[Python-Dev] urllib.quote and unquote - Unicode issues

Wed Jul 30 20:00:09 CEST 2008

On Wed, Jul 30, 2008 at 10:33 AM, Bill Janssen <janssen at parc.com> wrote:
>> It looks like all other APIs in the Py3k version of
>> urllib treat URLs as text.
>
> The URL is text, a string of ASCII characters.  We're just talking
> about urllib.quote() and urllib.unquote(), which are there to support
> the text-ization of binary values, and the de-text-ization.
>
>> I think that would break too much code, without a good way to
>> automatically fix it.
>
> You'd rather break Python?  Somehow I don't think so.

Let's stop the rhetoric, or I'll have to beat you over the head with
the Zen of Python. :-)

urllib is not meant as a reference implementation of any RFC; it is
meant as a practical tool for Python users writing web apps (servers
and clients).

> Here's the signature I'm proposing:
>
>  quote() -- takes string or bytes, and produces string.
>
>     If input is a string, looks to optional "encoding" parameter to
>     determine character set encoding to use to transform it to byte before
>     quoting it.  If "encoding" is not specified, defaults to UTF-8.

No contest here, since it supports the common string->string use case.
E.g. quote('a%b') returns 'a%25b'.

>  unquote() -- takes string, produces bytes or string
>
>     If optional "encoding" parameter is specified, decodes bytes with
>     that encoding and returns string.  Otherwise, returns bytes.

The default of returning bytes will break almost all uses.

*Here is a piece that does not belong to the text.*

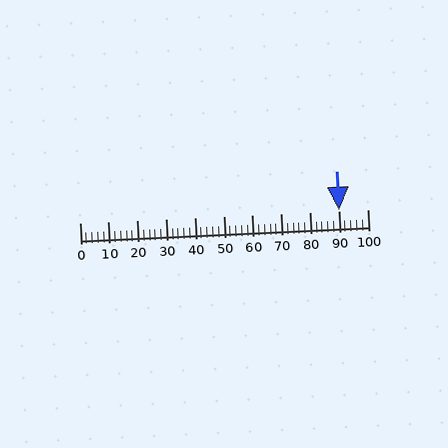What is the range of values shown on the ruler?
The ruler shows values from 0 to 100.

Most code
will uses the unquoted result as a text string, not as bytes -- e.g. a
server has to unquote the values it receives from a form (whether POST
or GET), but almost always the unquoted values are text, e.g.
someone's name or address, or a draft email message.

(Aside: I dislike functions that have a different return type based on
the value of a parameter.)

-- 
--Guido van Rossum (home page: http://www.python.org/~guido/)